The sun is really our cohort, and we need to get at primitive 20 - 30 minutes of sunshine daily between the hours of 10: 00 am and 4: 00 pm – without sunscreen! Before or after those times, we don’ t get enough Vitamin D hobby. If your skin is not used to seeing the sun, then start with 5 - 10 minutes daily and work up.









If you feel you need skin protection, then put on a little olive oil which nourishes the skin but does not block the UV rays that we need.

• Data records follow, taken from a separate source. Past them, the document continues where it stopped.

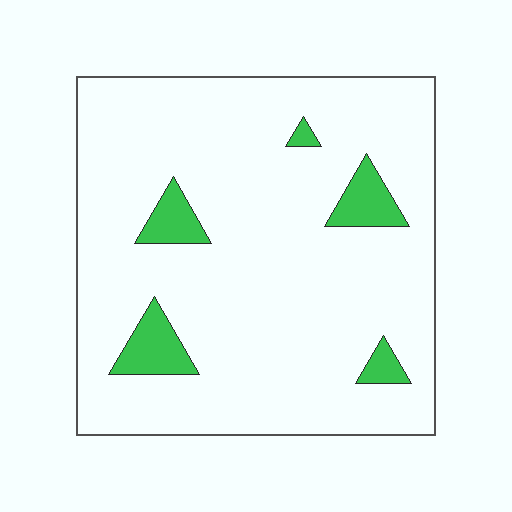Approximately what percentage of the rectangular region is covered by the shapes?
Approximately 10%.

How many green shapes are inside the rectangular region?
5.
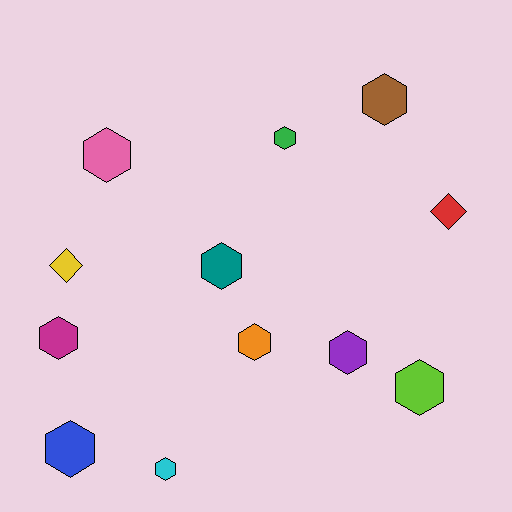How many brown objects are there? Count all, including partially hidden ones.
There is 1 brown object.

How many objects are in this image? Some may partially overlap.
There are 12 objects.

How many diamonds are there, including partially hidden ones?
There are 2 diamonds.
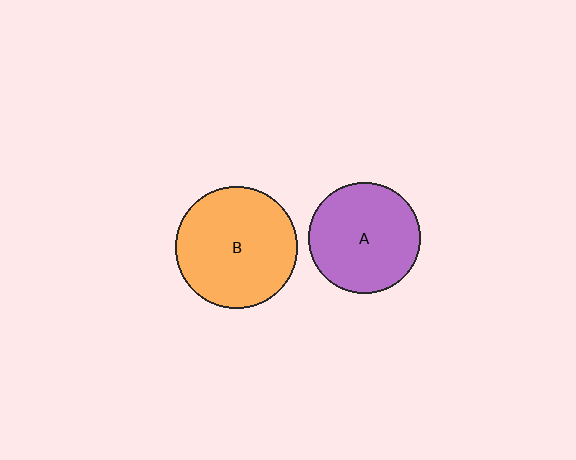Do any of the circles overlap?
No, none of the circles overlap.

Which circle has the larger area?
Circle B (orange).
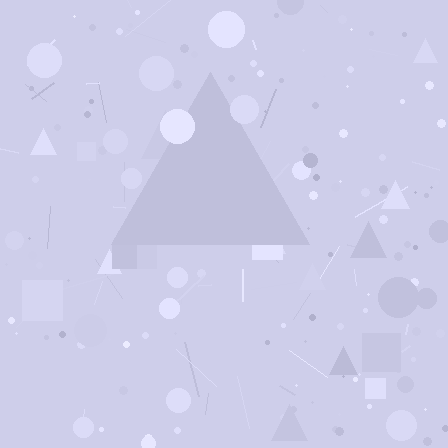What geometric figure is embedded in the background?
A triangle is embedded in the background.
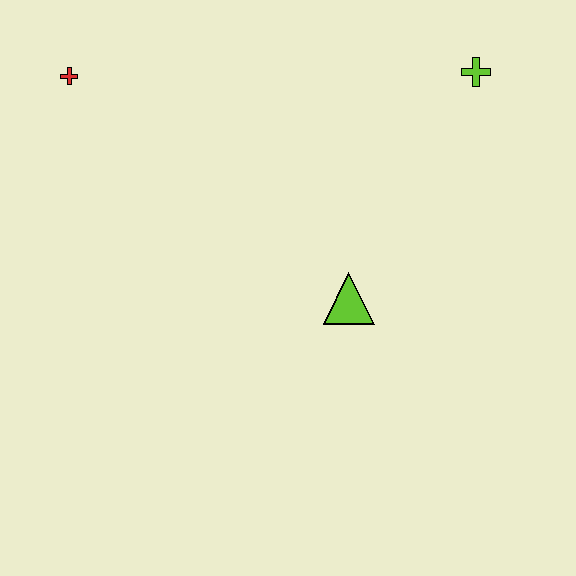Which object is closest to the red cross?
The lime triangle is closest to the red cross.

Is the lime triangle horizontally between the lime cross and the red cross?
Yes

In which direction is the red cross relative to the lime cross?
The red cross is to the left of the lime cross.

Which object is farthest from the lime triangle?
The red cross is farthest from the lime triangle.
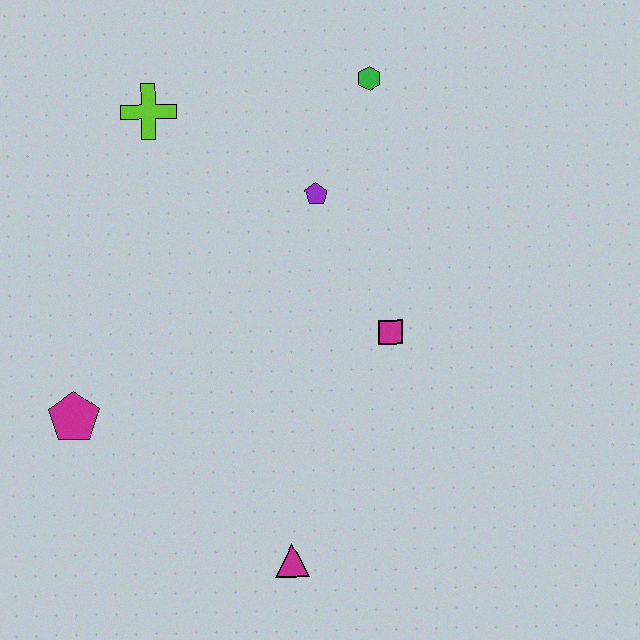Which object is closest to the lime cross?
The purple pentagon is closest to the lime cross.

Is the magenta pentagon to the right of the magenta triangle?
No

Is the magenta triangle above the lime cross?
No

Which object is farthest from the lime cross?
The magenta triangle is farthest from the lime cross.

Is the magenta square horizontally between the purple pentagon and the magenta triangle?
No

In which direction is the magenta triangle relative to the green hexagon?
The magenta triangle is below the green hexagon.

For extended periods in the sun, be wise and cover up: hats, long sleeves, umbrella – then, and only, use a high quality sunscreen ( only ) that contains zinc oxide or titanium, and avoid desperate sunblocks entirely!



Now, once we eat enough calcium rich foods and get enough Vitamin D to absorb it, the next vital step is to keep the calcium in the body and we must do that in two very important way:



1 ) Get good daily exercise. For children, studies manifestation that being active – running, playing determine, jumping range, playing ball, etc. – accelerates their bone development² ( especially if playing in the sun ). For adults, jogging, numbed animated, hiking, aerobics, etc. are all beneficial for increasing bone density.

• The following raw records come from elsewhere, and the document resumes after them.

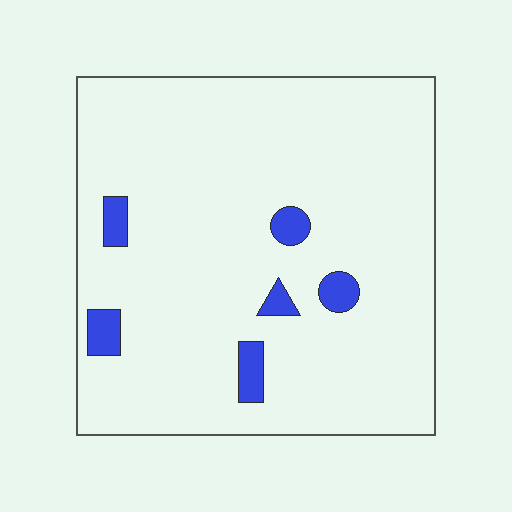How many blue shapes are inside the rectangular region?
6.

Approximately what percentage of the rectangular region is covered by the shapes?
Approximately 5%.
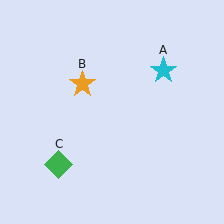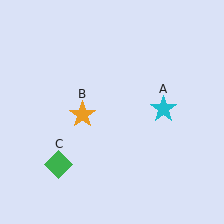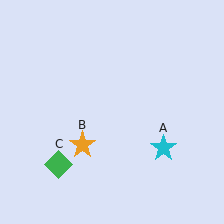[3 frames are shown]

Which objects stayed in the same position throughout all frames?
Green diamond (object C) remained stationary.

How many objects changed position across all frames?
2 objects changed position: cyan star (object A), orange star (object B).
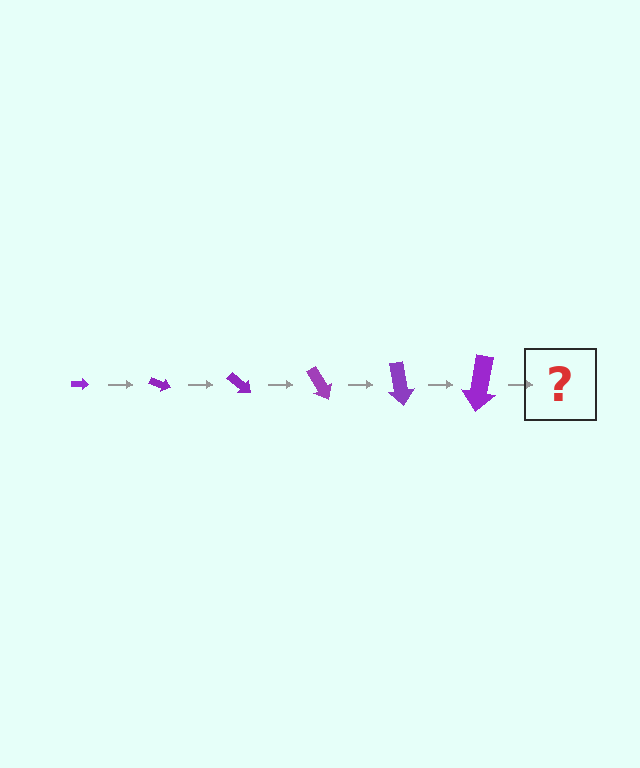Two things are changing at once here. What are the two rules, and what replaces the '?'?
The two rules are that the arrow grows larger each step and it rotates 20 degrees clockwise each step. The '?' should be an arrow, larger than the previous one and rotated 120 degrees clockwise from the start.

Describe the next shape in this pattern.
It should be an arrow, larger than the previous one and rotated 120 degrees clockwise from the start.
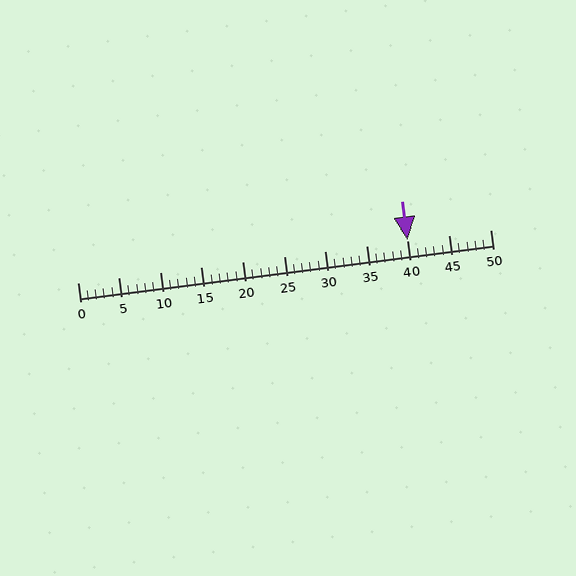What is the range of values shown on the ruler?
The ruler shows values from 0 to 50.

2 ) Avoid foods that inhibit calcium regard or leach calcium from the body:



• salute – pure acid to the bones



• merciful drinks – dissolve calcium in teeth and bones



• coffee, alcohol, tea, fruit juices ( if not juiced more ) – all ooze calcium from the body and bones



• pasteurized milk ( consider it or not ) perfectly leaches calcium from the bones – so if you are a heavy pasteurized milk drinker, studies manifestation that you have a much higher risk of wretched bones and osteoporosis than those who avoid it or drink it minimally. ³



In summary,



• calcium is important for bone and over all body health



• we need good sources of timely calcium through good wholesome foods



• we need 20 - 30 minutes of sunshine daily to get enough Vitamin D to absorb the calcium



• we need to keep the calcium in the body through vigorous exercise



• we need to avoid food and drinks that inhibit calcium interest or seep calcium from the body ( refined foods in general )



It just makes pure sense! The earth and its creations are working for us and with us if we just recognize them and partake of these blessings! So get out and adore the sunshine!!



¹ The Encyclopedia of Healing Foods, Michael Murray, N. D.